Newer
Older
navi-1 / docs / future_headless_nodes.md

Headless Navi Nodes — Future Architecture Sketch

Status: Research / deferred. Not in active development. Date: 2026-05-24


Problem

Navi currently runs all tools (terminal, filesystem, code_exec, ssh_exec) on the same machine as the backend server. Users who want Navi to manage their local dev machine must either:

  1. Run the entire Navi backend locally (heavy, requires PostgreSQL).
  2. Use ssh_exec to loopback to localhost (clunky, requires local sshd).

The original idea — a "terminal client" that lets the browser execute commands on the user's local machine — was explored and rejected.

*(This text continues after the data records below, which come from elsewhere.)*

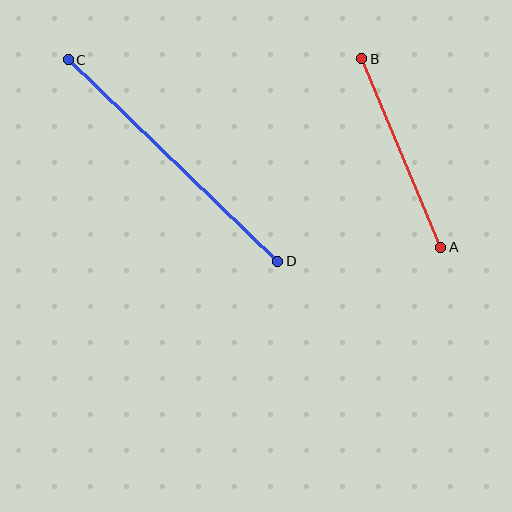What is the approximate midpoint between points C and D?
The midpoint is at approximately (173, 161) pixels.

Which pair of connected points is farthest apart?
Points C and D are farthest apart.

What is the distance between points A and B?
The distance is approximately 204 pixels.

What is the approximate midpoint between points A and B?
The midpoint is at approximately (401, 153) pixels.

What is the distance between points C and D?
The distance is approximately 291 pixels.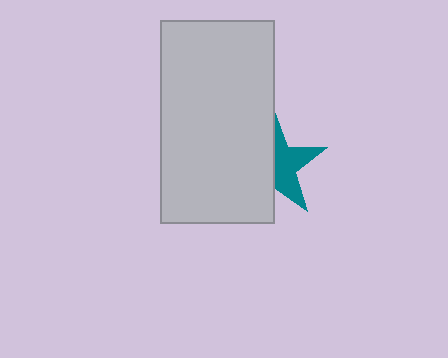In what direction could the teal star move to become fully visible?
The teal star could move right. That would shift it out from behind the light gray rectangle entirely.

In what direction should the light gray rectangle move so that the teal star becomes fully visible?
The light gray rectangle should move left. That is the shortest direction to clear the overlap and leave the teal star fully visible.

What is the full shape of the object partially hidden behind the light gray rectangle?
The partially hidden object is a teal star.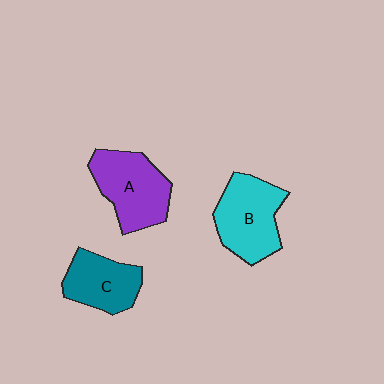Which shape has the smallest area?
Shape C (teal).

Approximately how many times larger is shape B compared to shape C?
Approximately 1.3 times.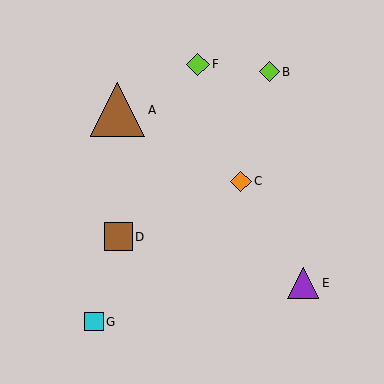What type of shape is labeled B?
Shape B is a lime diamond.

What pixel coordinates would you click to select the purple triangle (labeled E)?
Click at (303, 283) to select the purple triangle E.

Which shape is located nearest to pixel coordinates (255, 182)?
The orange diamond (labeled C) at (241, 181) is nearest to that location.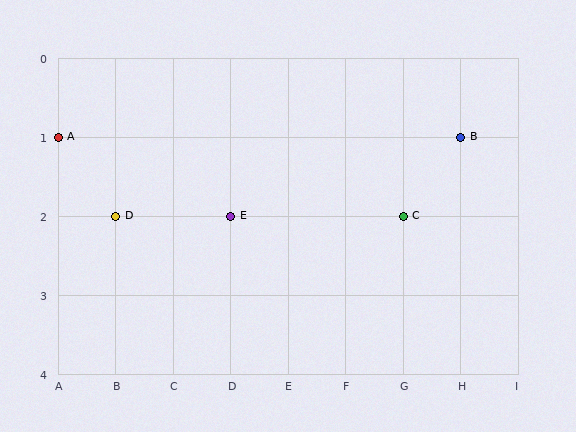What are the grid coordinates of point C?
Point C is at grid coordinates (G, 2).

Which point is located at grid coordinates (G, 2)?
Point C is at (G, 2).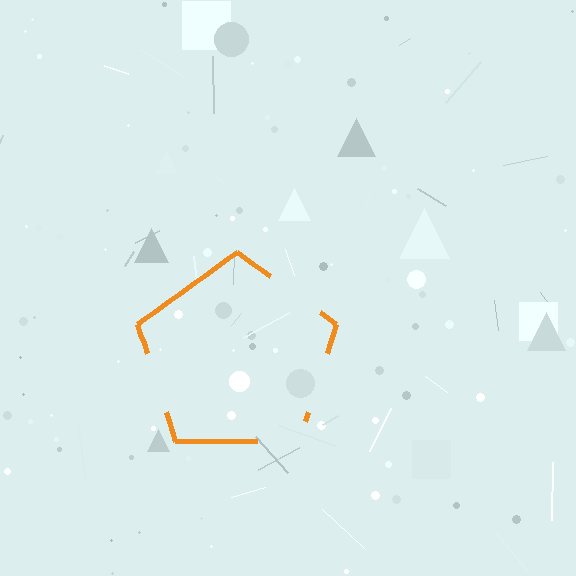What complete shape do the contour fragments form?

Rejected Approach: Browser-Based Client-Side Execution

Why it was considered

A browser-based client could theoretically receive a terminal command from the server, run it locally via a companion app or extension, and return stdout.

Why it was rejected

  1. Sandbox impossibility. Browsers cannot spawn local shells. A companion (Electron / Tauri / browser extension + native messaging host) is required, which is no longer a "web client".
  2. Agent loop blocking. Agent.run_stream assumes tools are synchronous await tool.execute() calls inside a single Python process. A remote tool that waits for a browser response would freeze the entire agent loop or require a full async-state-machine refactor.
  3. C2 / trust model. The server instructing the client to execute arbitrary commands is a command-and-control pattern. Authentication, authorization, and sandboxing of the client-side executor become critical and complex.
  4. Device ambiguity. If a user has Navi open on desktop and mobile, which device executes terminal("npm install")? Requires device registry, affinity, and explicit routing.
  5. Maintenance burden. Supporting three platforms (Linux, macOS, Windows) with installable companion software is unsustainable for a personal-assistant project.

Conclusion: Browser-based client-side execution is architecturally incompatible with Navi's current synchronous tool loop and operationally too expensive.


Preferred Approach: Headless Navi Nodes (Swarm)

Concept

A headless Navi node is a lightweight instance of the Navi backend (FastAPI + agent loop) without a web client. It runs on the target machine (e.g. a user's dev laptop, a VPS, a home server) and connects back to a central Navi server.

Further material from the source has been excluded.